The frame is very straight forward. You are basically going to build two rectangles and two triangles. First determine the height you want to make your ramp. A ramp of 6-foot height, 8-foot width, and 12-foot length works well. These dimensions will allow for a minimal amount of cutting and easier overall construction.

First, start with the front of the ramp. Cut two of the 2x4’s down to 6 foot, and then nail them together with three 8-foot studs to create a 6 x 8 rectangle. The bottom of the rectangle should have two of the studs nailed together to create a 4x4 span. This section will eventually be attached the to the floor of the ramp.

Next, take two 12-foot 2x4’s and nail them together with 2 more 8 foot 2x4’s to create an 8 x 12 rectangle. This is the floor of the ramp. Move the floor of the ramp to meet the front rectangle at the bottom.

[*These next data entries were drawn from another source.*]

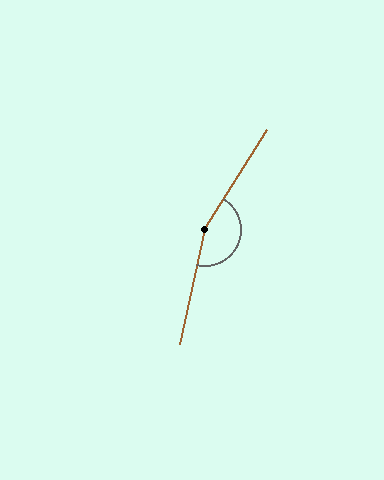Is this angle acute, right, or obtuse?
It is obtuse.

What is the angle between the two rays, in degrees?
Approximately 160 degrees.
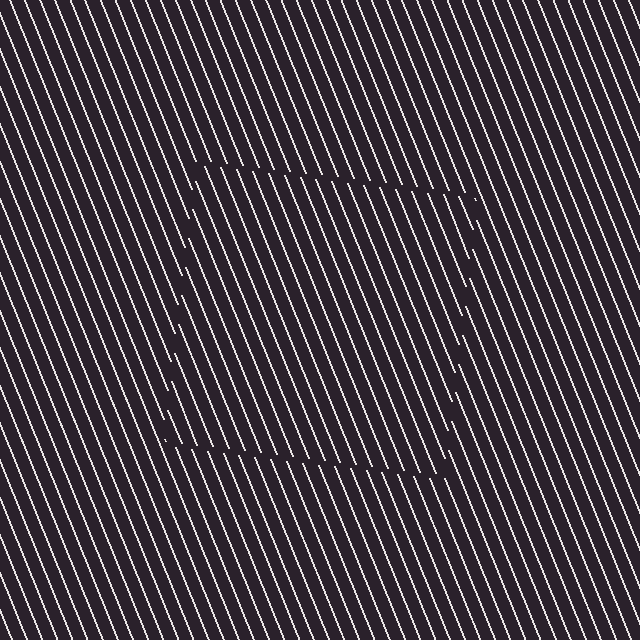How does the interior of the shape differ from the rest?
The interior of the shape contains the same grating, shifted by half a period — the contour is defined by the phase discontinuity where line-ends from the inner and outer gratings abut.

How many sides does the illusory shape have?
4 sides — the line-ends trace a square.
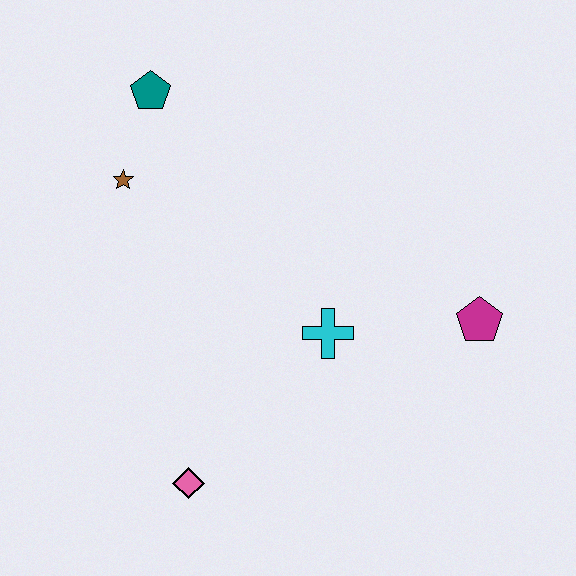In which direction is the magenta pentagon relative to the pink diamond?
The magenta pentagon is to the right of the pink diamond.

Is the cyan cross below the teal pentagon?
Yes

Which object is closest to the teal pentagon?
The brown star is closest to the teal pentagon.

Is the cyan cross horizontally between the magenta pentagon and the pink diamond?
Yes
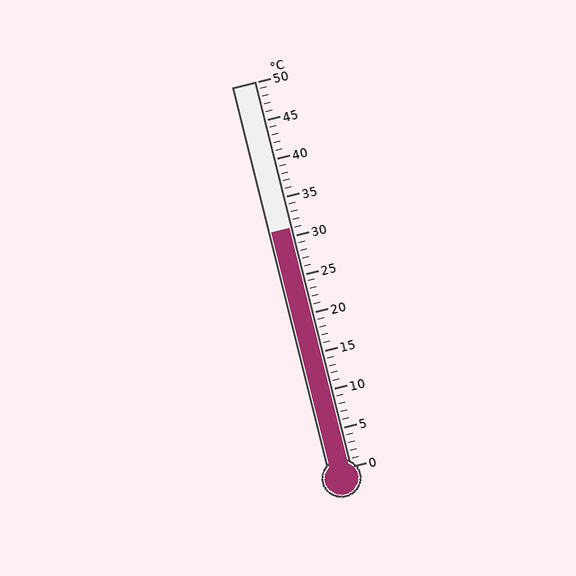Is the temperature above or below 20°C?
The temperature is above 20°C.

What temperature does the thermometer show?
The thermometer shows approximately 31°C.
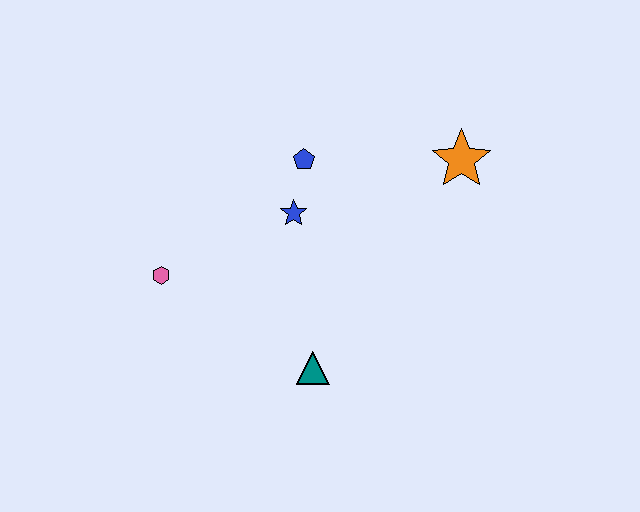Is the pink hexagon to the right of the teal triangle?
No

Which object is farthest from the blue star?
The orange star is farthest from the blue star.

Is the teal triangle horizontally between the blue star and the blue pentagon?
No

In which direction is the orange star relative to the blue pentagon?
The orange star is to the right of the blue pentagon.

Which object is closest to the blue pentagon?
The blue star is closest to the blue pentagon.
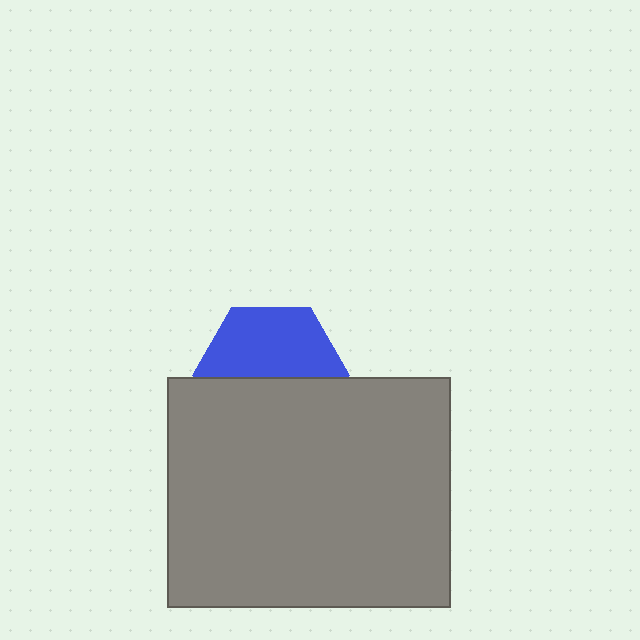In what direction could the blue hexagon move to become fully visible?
The blue hexagon could move up. That would shift it out from behind the gray rectangle entirely.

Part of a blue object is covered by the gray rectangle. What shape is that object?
It is a hexagon.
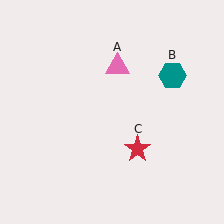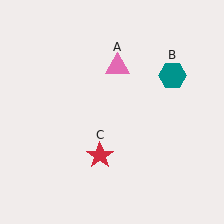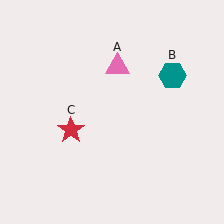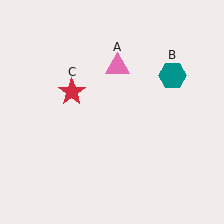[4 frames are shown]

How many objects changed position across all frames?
1 object changed position: red star (object C).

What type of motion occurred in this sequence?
The red star (object C) rotated clockwise around the center of the scene.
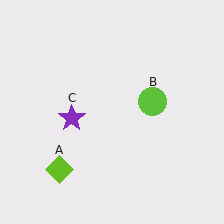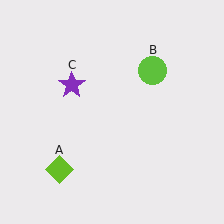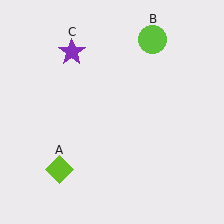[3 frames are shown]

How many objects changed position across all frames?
2 objects changed position: lime circle (object B), purple star (object C).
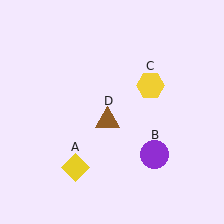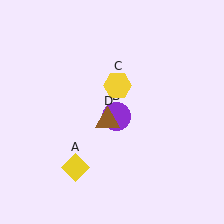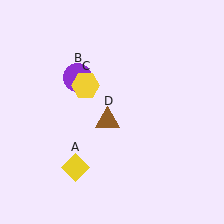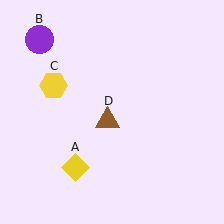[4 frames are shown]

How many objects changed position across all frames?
2 objects changed position: purple circle (object B), yellow hexagon (object C).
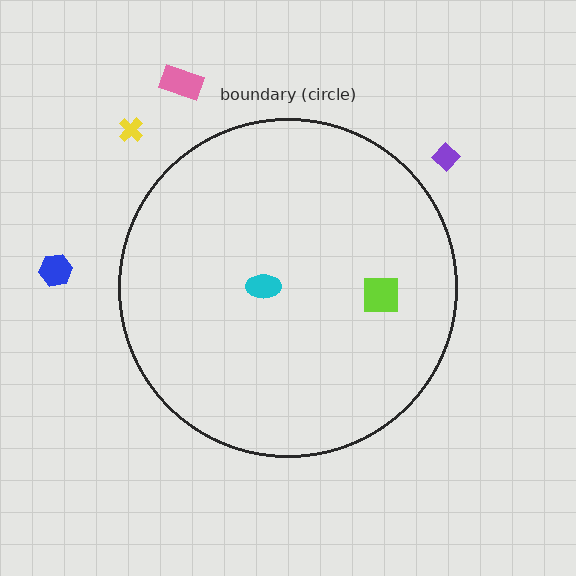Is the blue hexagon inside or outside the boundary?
Outside.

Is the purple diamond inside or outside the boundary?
Outside.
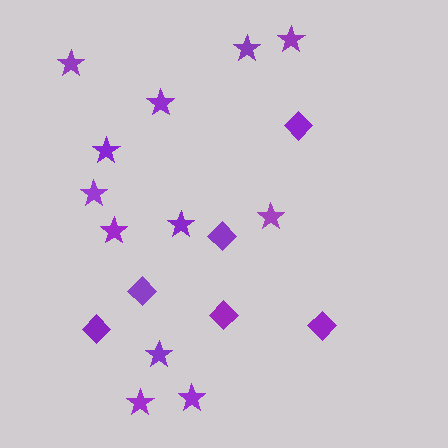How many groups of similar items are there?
There are 2 groups: one group of diamonds (6) and one group of stars (12).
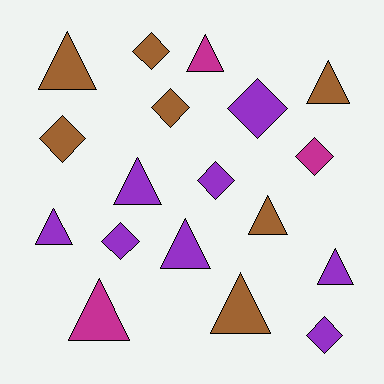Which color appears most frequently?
Purple, with 8 objects.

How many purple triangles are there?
There are 4 purple triangles.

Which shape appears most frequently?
Triangle, with 10 objects.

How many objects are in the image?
There are 18 objects.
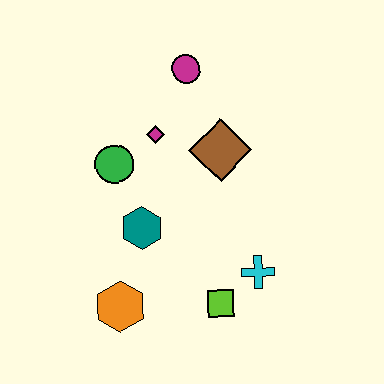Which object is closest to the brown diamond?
The magenta diamond is closest to the brown diamond.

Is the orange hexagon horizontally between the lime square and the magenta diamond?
No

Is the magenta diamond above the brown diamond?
Yes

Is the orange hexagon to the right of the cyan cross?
No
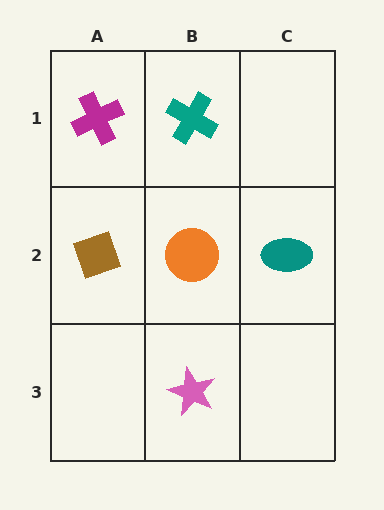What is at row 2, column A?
A brown diamond.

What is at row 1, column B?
A teal cross.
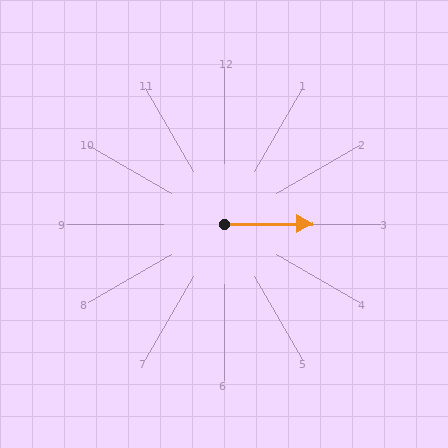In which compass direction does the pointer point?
East.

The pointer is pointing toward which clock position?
Roughly 3 o'clock.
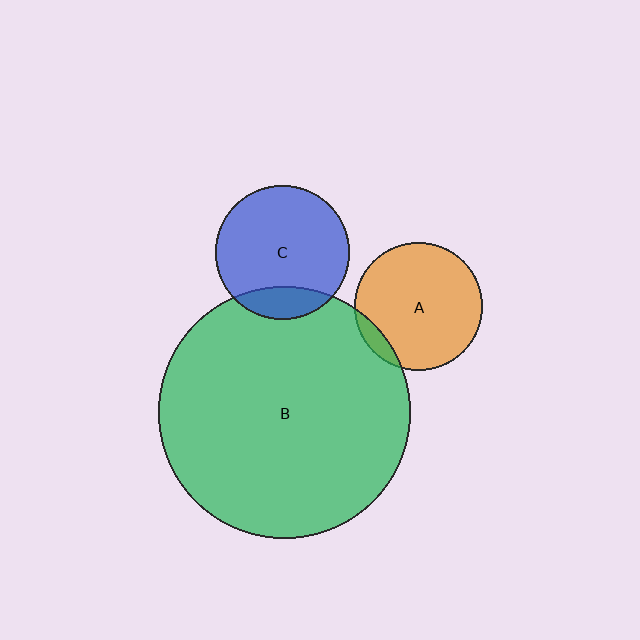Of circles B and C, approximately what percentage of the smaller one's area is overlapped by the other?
Approximately 15%.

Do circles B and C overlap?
Yes.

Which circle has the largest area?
Circle B (green).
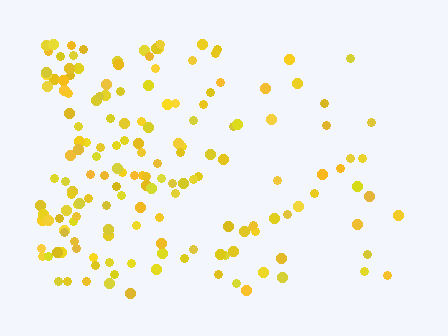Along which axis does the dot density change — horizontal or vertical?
Horizontal.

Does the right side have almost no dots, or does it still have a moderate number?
Still a moderate number, just noticeably fewer than the left.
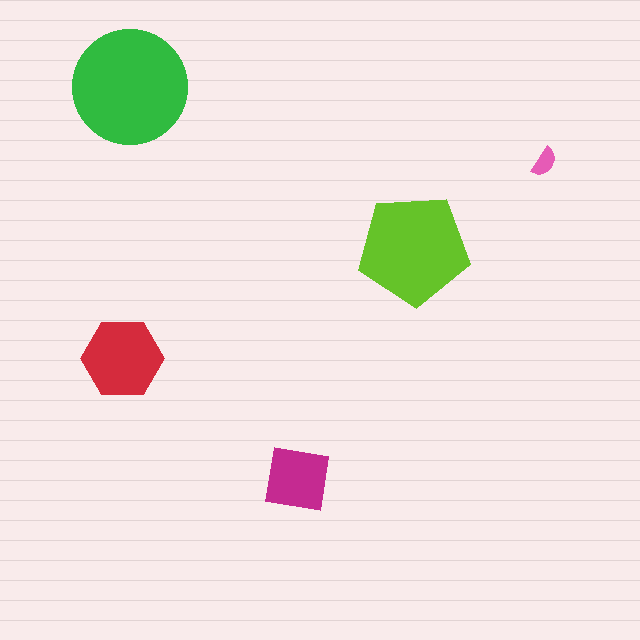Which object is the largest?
The green circle.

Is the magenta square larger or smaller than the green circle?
Smaller.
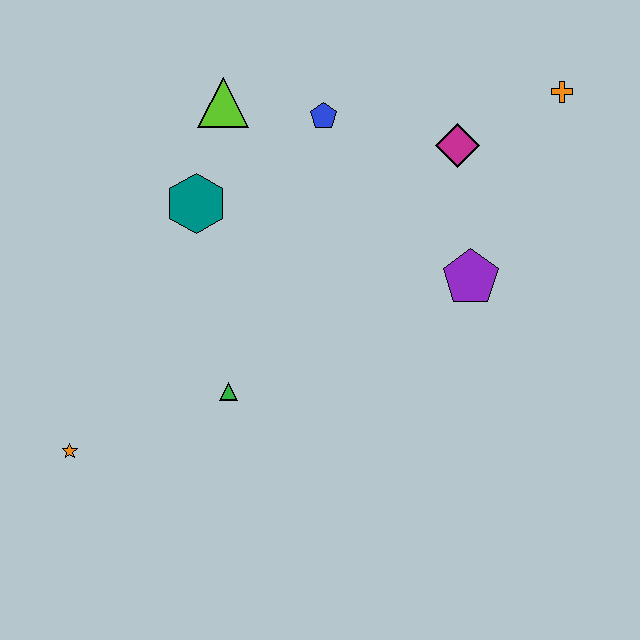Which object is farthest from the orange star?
The orange cross is farthest from the orange star.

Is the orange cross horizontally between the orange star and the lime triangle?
No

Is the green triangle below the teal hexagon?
Yes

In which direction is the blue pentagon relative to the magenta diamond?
The blue pentagon is to the left of the magenta diamond.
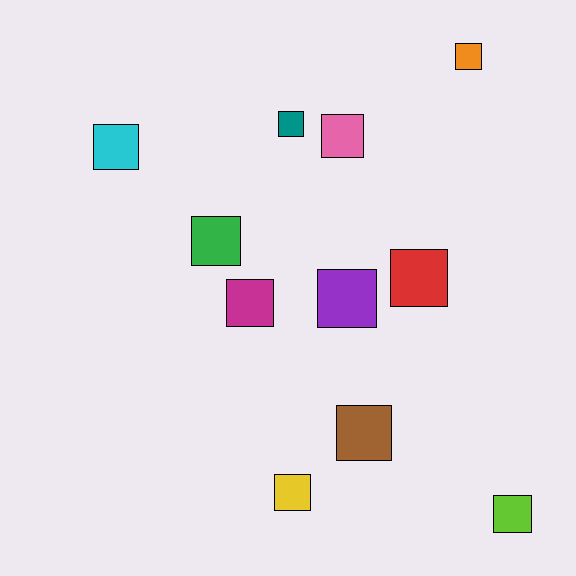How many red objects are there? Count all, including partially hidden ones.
There is 1 red object.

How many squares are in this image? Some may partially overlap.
There are 11 squares.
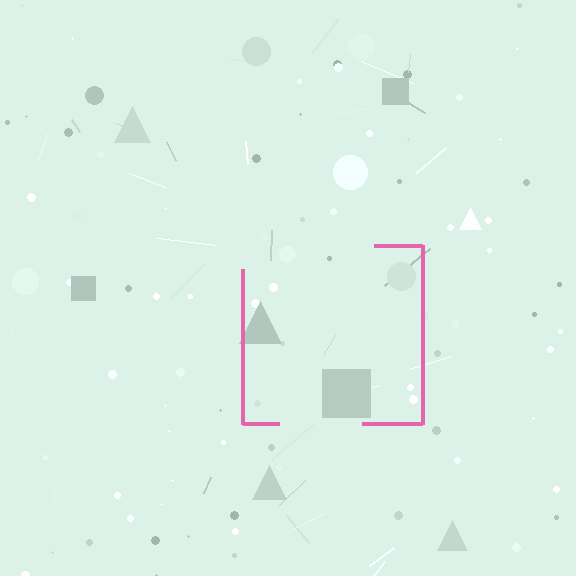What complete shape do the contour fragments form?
The contour fragments form a square.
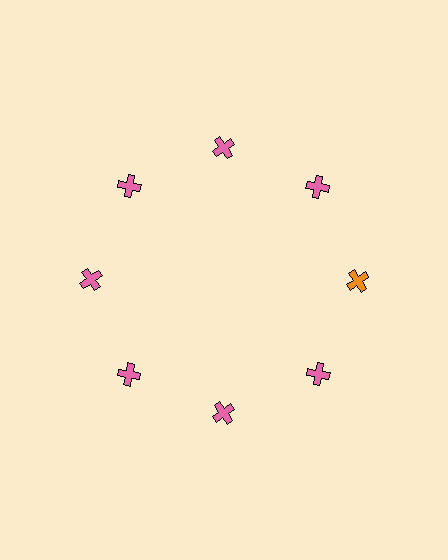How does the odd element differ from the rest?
It has a different color: orange instead of pink.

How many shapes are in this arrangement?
There are 8 shapes arranged in a ring pattern.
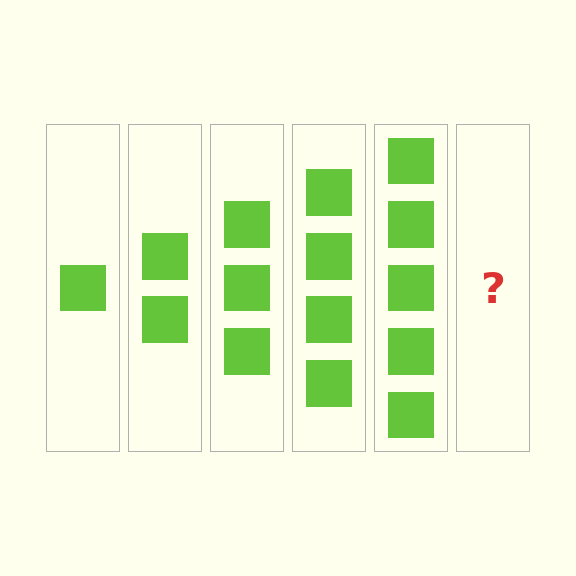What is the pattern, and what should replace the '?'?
The pattern is that each step adds one more square. The '?' should be 6 squares.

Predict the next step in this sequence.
The next step is 6 squares.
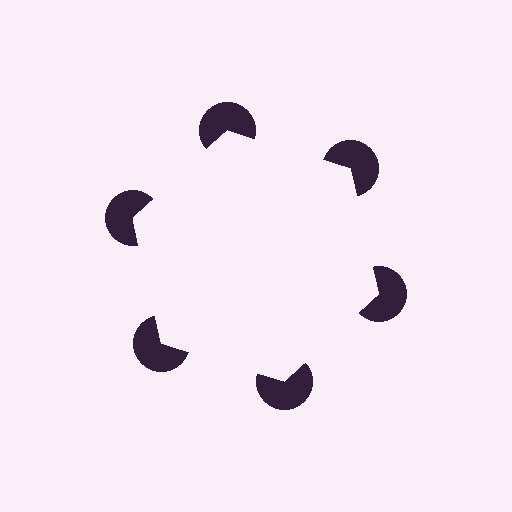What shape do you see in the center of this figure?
An illusory hexagon — its edges are inferred from the aligned wedge cuts in the pac-man discs, not physically drawn.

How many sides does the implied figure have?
6 sides.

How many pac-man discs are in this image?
There are 6 — one at each vertex of the illusory hexagon.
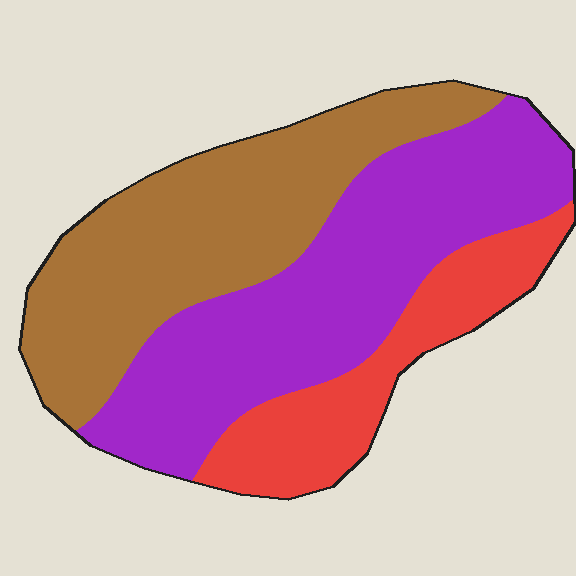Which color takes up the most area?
Purple, at roughly 45%.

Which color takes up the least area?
Red, at roughly 20%.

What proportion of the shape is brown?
Brown covers 38% of the shape.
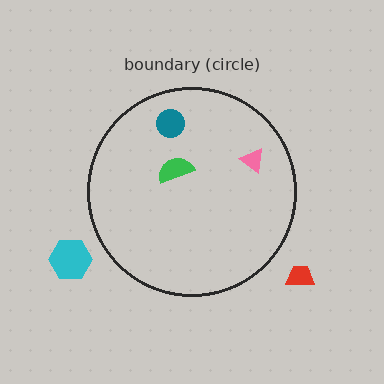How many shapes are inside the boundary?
3 inside, 2 outside.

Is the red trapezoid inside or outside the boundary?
Outside.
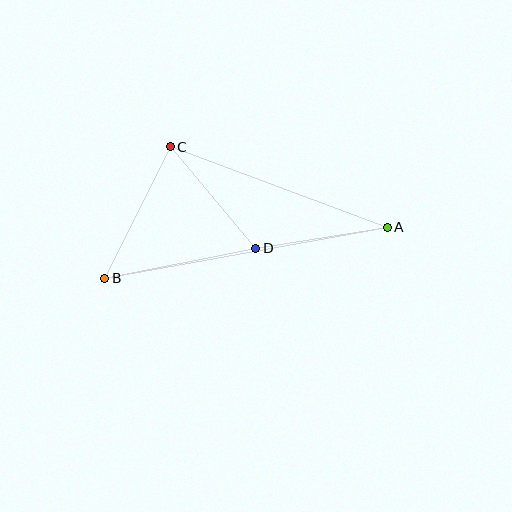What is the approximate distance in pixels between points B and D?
The distance between B and D is approximately 154 pixels.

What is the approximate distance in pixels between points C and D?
The distance between C and D is approximately 133 pixels.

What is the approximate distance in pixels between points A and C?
The distance between A and C is approximately 231 pixels.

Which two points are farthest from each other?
Points A and B are farthest from each other.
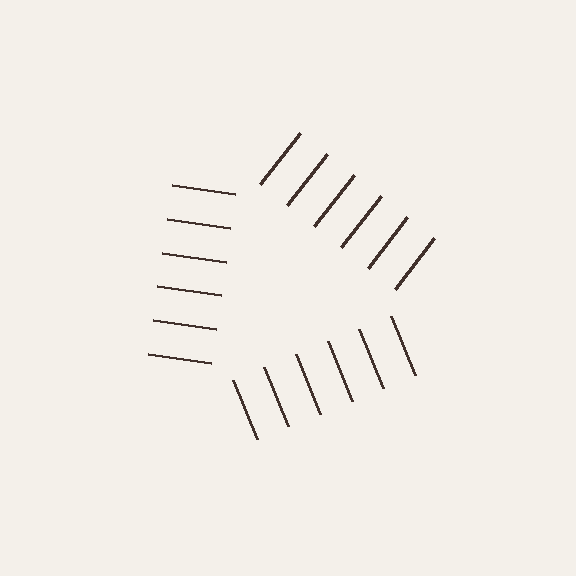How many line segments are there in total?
18 — 6 along each of the 3 edges.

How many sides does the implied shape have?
3 sides — the line-ends trace a triangle.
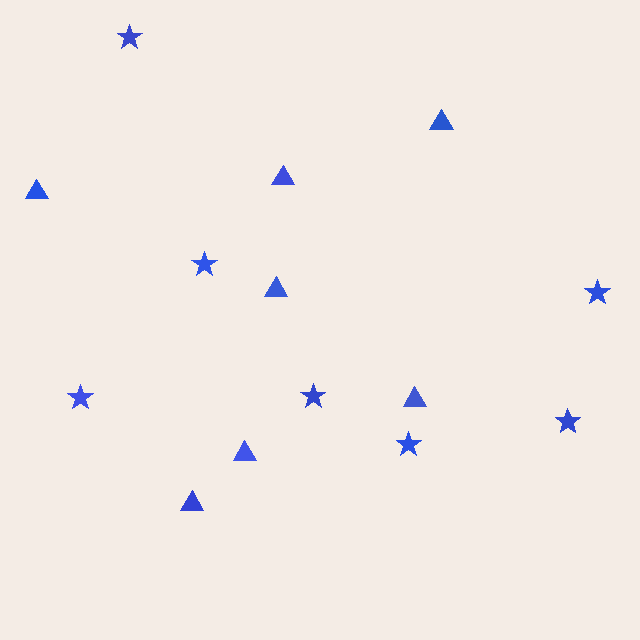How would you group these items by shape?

Either have a friend help you hold the front of the ramp frame upright or lean it against an exterior wall. Then use 6 of your lag bolts, spaced evenly apart, to connect the bottom of the frame to the front.

This is where the fun math begins: it’s time to make the sidewalls. To keep this ramp pretty mellow, we'll start the first sidewall braces at 4 feet. With your tape, measure 48 inches up the front of the frame, and make a mark on both of the vertical edge posts. Then, take a 14-foot 2x4, and push it the corner of the floor frame. Lift it up to match the top edge of stud to the 4-foot mark you just made.

Nail the brace to hold it in place, and do the same on the other side. With both 14-foot 2x4’s in place, move down to the corner, and nail the stud to the corners of the floor frame. This will keep your angles in place. You should have about a foot or so of extra 2x4 jutting out from the front. Leave this overhang for now just in case you need to make corrections.